Prime Minister Gordon Brown has received yet another devastating blow with Labour suffering one of the biggest by-election upsets in political history.

The loss of the 13,500 majority Glasgow East to the Scottish National Party will spark panic among the party's MPs and cast fresh doubt over the Prime Minister's future.

The seat was one of Labour's safest but a massive swing of more than 22 per cent saw the nationalists secure it by a margin of 365.

If the performance was repeated at a General Election, Mr Brown and a slew of Cabinet ministers would be kicked out of the Commons.

'This SNP victory is not just a political earthquake, it is off the Richter scale.'
John Mason, SNP

The victorious SNP candidate, John Mason, and his party leader Alex Salmond said they had achieved a "political earthquake" and the tremors would be felt "all the way to Downing Street".

In his victory speech, Mr Mason said: "Three weeks ago the SNP predicted a political earthquake."

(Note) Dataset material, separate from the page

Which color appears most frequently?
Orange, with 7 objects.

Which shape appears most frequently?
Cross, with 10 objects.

He continued: "This SNP victory is not just a political earthquake, it is off the Richter scale. It is an epic win, and the tremors are being felt all the way to Downing Street.

"Labour MPs across Scotland will be quaking in their boots."

But International Development Secretary Douglas Alexander, one of the premier's closest allies, insisted Mr Brown should not bear sole responsibility for the disastrous defeat.

He said voters had been expressing "frustration" over the global economic slowdown, and issued a desperate plea for unity from mutinous MPs.

"If you want me to say it is a bad result, it is a bad result," he said.

"I don't think it is a night to say it is about one particular individual."

"I would ask them to reflect on the time when I joined the Labour Party which was 1982, not in the heady heights of New Labour's success, but at a time of repeated and bitter defeats for the Labour Party.

"We learnt a very serious lesson at that point, which is that divided parties lose."